Commentary: Life/Euro Beyond Greece – Crystal Clear

Focus at today’s European Central Bank (ECB) press conference was on the continued tremors rattling Greece. A couple of key points:

Focus at today’s European Central Bank (ECB) press conference was on the continued tremors rattling Greece. A couple of key points:

* The ECB refinancing collateral framework will introduce a gradual scale of “haircuts” starting 1/1/2011. We recently called for such a framework to provide an ECB mechanism to reward fiscal discipline. The framework continues to rely on ratings by rating agencies (our proposal called for haircuts based on a scoring system based on adherence to the stability and growth pact).
* ECB head Trichet clarified European Monetary Union rules that Greece shall not receive aid below market rates does not refer to Greece’s market rates, but to the refinancing costs of those countries providing aid.
* There were many questions on what would trigger a rescue package. Trichet was very clear that it is up to Greece’s judgment to ask for help. It’s a question for political leaders, not for the ECB.

Many questions focused on the perceived confusion on why credit default swaps (CDS) for Greece are high and climbing; and why Greece’s costs of borrowing continues to be much higher (with spreads widening) than that of other eurozone member countries.

Using a term that was used extensively during the press conference, to us, the situation is “crystal clear”. It seems to us that many market participants are not aware that:

* Should aid be provided to Greece and the IMF be involved, loans granted by the IMF tend to be senior to outstanding government debt.
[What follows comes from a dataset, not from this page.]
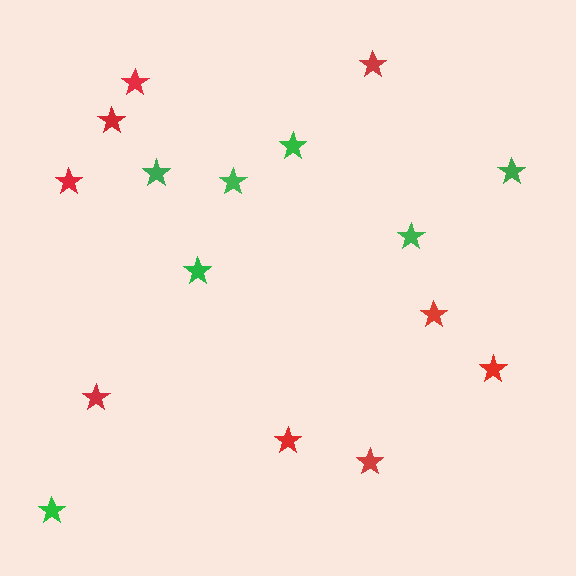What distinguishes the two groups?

It is absolutely justified by the market to demand a higher premium on outstanding debt given the prospect of IMF involvement.
* Further, while it is not known at this stage, IMF involvement typically includes a) austerity measures, b) currency revaluation and c) debt restructuring. Austerity measures have been announced and may or may not be expanded; a currency revaluation is not an option for Greece; but debt restructuring is. With IMF involvement, there’s a high probability that existing debt may be restructured. Policy makers don’t like to call debt restructuring a default, but it is a partial default that may trigger payment under CDS rules. As a result, it is perfectly appropriate for credit default swaps to rise.

Towards the end of the press conference, Trichet said the market is always right. We agree with Trichet – the pricing of Greek bonds and CDS is rational.

However, the market does need to learn that Greece comprises just over 2% of the eurozone GDP. As such, at some point, we believe, the market will need to get used to Greece’s woes. There’s life beyond Greece; as a result, we are positive on the long-term outlook of the euro.